A Rapid Impact Assessment evaluates program outcomes relative to a counterfactual – an alternative scenario that is plausible, feasible and legally compliant. The innovative potential of a RIA lies in its participatory process, efficiency, flexibility, and ability to complement other lines of evidence through triangulation. RIAs have been used a handful of times by the Government of Canada. In preliminary research for the NHSP RIA, the Lab consulted reports and individuals involved in past Government of Canada trials. These RIAs used the absence of the program as counterfactual. The Lab sought to build on past approaches to RIA by developing a more complex, alternate scenario, co-developed with beneficiaries of NHSP funding, seniors organizations, internal stakeholders, businesses and subject-matter experts.

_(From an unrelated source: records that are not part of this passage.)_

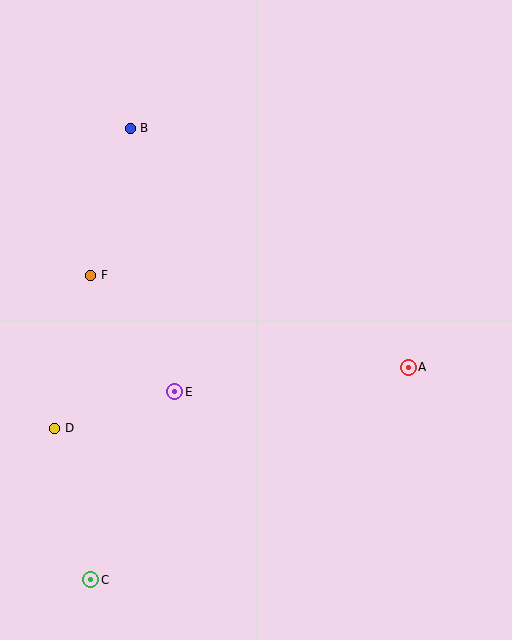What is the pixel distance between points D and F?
The distance between D and F is 158 pixels.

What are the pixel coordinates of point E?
Point E is at (175, 392).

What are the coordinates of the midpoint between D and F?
The midpoint between D and F is at (73, 352).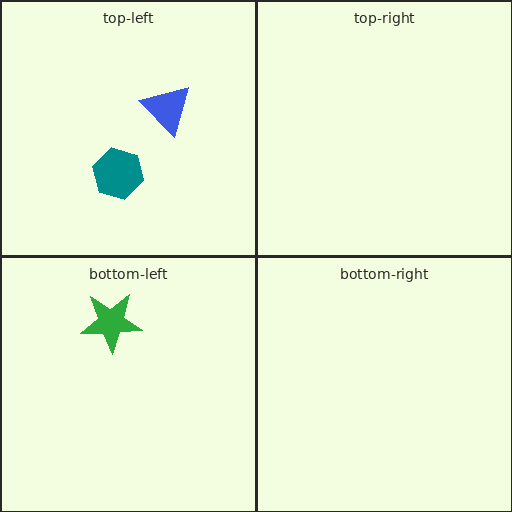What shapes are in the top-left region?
The blue triangle, the teal hexagon.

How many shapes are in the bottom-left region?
1.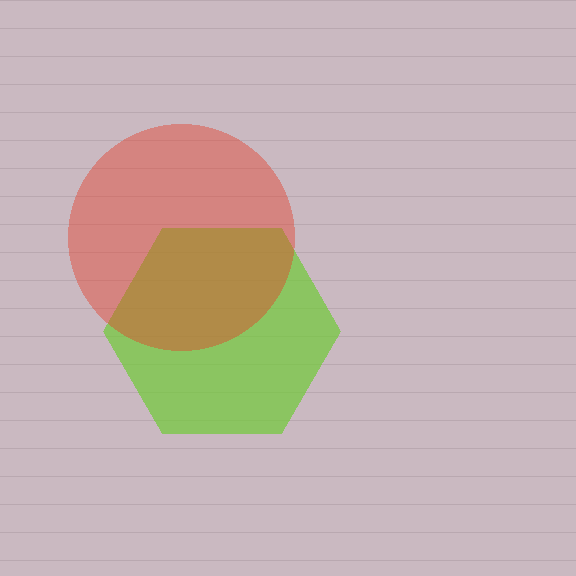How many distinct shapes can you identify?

This RIA intended to fill knowledge gaps regarding program outcomes and the needs of recipients/end-users through balanced integration of multiple perspectives. The Lab used design-thinking methodology alongside the RIA: this approach assessed the past and present of the program, while suggesting design solutions for future program iterations. The Lab engaged stakeholders through multiple workshops, co-creating and stress-testing solutions to current challenges with participants for the development of counterfactuals.
Design thinking and Rapid Impact Assessment marry well. In practice, each methodology follows parallel steps; Design Thinking includes empathy, framing, solutioning, prototyping and testing; Rapid Impact Assessment includes qualitative research, thematic definition, scenario creation, counterfactual creation, and assessment. When these analogous processes come together, Design Thinking embeds greater understanding of users into an evaluation process.